"Bohater" to już moje drugie spotkanie z twórczością autora. I muszę szczerze przyznać, że o tyle o ile po przeczytaniu pierwszej książki, którą była "Mała baletnica" czułam wielkie rozczarowanie, tak po tym tytule mam ochotę na więcej. Wbrew wszystkiemu myślę, że poprzednia książka autora była oparta na prawdziwych wydarzeniach, a temat nie był łatwy, tutaj natomiast mamy do czynienia z literacką fikcją, co znacznie poszerza możliwości autora! Na szczęście mimo rozczarowania "Małą baletnicą" postanowiłam dać jeszcze szansę autorowi i bardzo się z tego powodu cieszę, bo to naprawdę dobra pozycja i warto spędzić z nią czas!
W książce "Bohater" autor zabiera nas wraz z Aldoną Nikiszyn oraz jej współpracownikami na wyprawę do Rosji. To właśnie tam dochodzi do niespotykanej wcześniej serii morderstw, gdzie na starcie śledczy znajdują kilku trupów z licznymi ranami na ciele oraz zaszytymi dratwą ustami! Nikiszyn od razu przystępuje do działania, jednak okazuje się, że zadanie może być znacznie bardziej skomplikowane aniżeli początkowo zakładał. Trupów co chwilę przybywa, a sprawca staje się nieuchwytny. Dodatkowym problemem okazuje się to, że seryjny morderca zyskuje poparcie wśród ludzi, gdyż skrupulatnie dobiera swoje ofiary. Nie są to przypadkowi ludzie, a osoby zajmujące się udzielaniem pożyczek dla tych, którzy znaleźli się pod ścianą i pilnie potrzebują finansowego wsparcie. Bo czy przez znane wszystkim "chwilówki" nie popadli w ogromne długi ludzie?? To właśnie takim udzielających "chwilówki" upatrzył sobie morderca i sukcesywnie zabija, a Alona co rusz odkrywa nowe zwłoki. Można by rzec, że seryjny morderca sam postanowił wymierzyć sprawiedliwość tym, którzy popychali w jeszcze większe kłopoty ludzi, którzy już i tak znaleźli się na krawędzi. A co tu dużo ukrywać, jeśli ktoś morduje ludzi, którzy dla społeczeństwa w osadzie zyskują status tych złych, albo co więcej morduje ludzi, którym społeczeństwo dłużne jest pieniądze, to zdecydowanie taki morderca może liczyć na aplauz że strony społeczeństwa. Na taki zwrot akcji w książce również nie musieliśmy długo czekać.
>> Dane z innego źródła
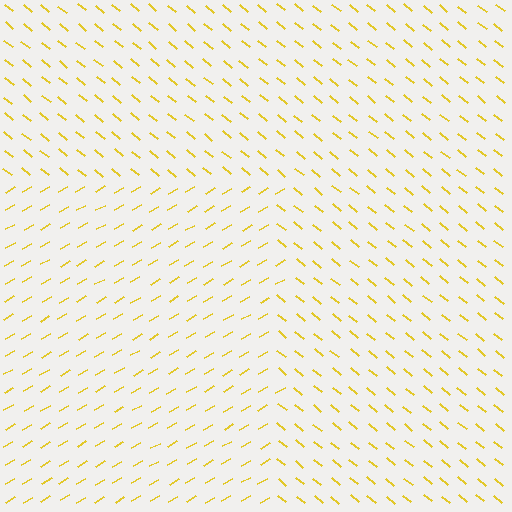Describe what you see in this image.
The image is filled with small yellow line segments. A rectangle region in the image has lines oriented differently from the surrounding lines, creating a visible texture boundary.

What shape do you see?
I see a rectangle.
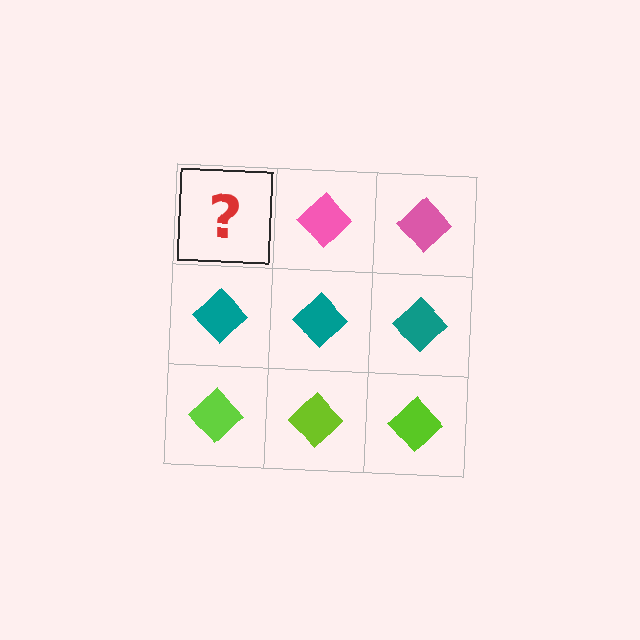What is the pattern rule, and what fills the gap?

Osobiście muszę szczerze przyznać, że fabuła i sam pomysł autora na książkę bardzo mi się spodobał. Miałam pewne skojarzenia z uwielbianym kiedyś przeze mnie serialem "Dexter", gdzie również to seryjny morderca postanowił wymierzać sprawiedliwość. Książka posiada niezwykle wiele zwrotów akcji, które nie pozwalają czytelnikowi ani na moment zwolnić tempa. Cały czas coś się dzieje, wielu bohaterów również ubarwia akcje ksiazki i sprawia, ze czyta się ja z wielkim zaciekawieniem. Czytania się ją bardzo szybko. Choć ponownie mam zastrzeżenie do autora o zbyt długie rozdziały i opisy, choć to w tym przypadku tak bardzo mi to już nie przeszkadzało. Zdecydowanie zagmatwana, zagadkowa i do samego końca nie pozwalającą odkryć prawdziwego mordercy i jego motywów książka. Podczas jej czytania mamy wrażenie jakby cała akcja działa się tuż obok nas, a sama historia nie jest przekoloryzowana. Zespół śledczych w tym przypadku podejmuje trafne, ale i błędne decyzje. Nie jest zawsze krok przed mordercą, co zdecydowanie dodaje realności historii, a przez to czyta się ją naprawdę genialnie. Zawsze przecież najbardziej intrygują historie, które mogłyby się wydarzyć w naszym realnym życiu!
Czytając z pewnością każdy z nas pomyśli, że ta historia mogła mieć miejsce w realnym życiu, choć ponoć to wyłącznie literacką fikcją!
Bardzo serdecznie polecam ten tytuł.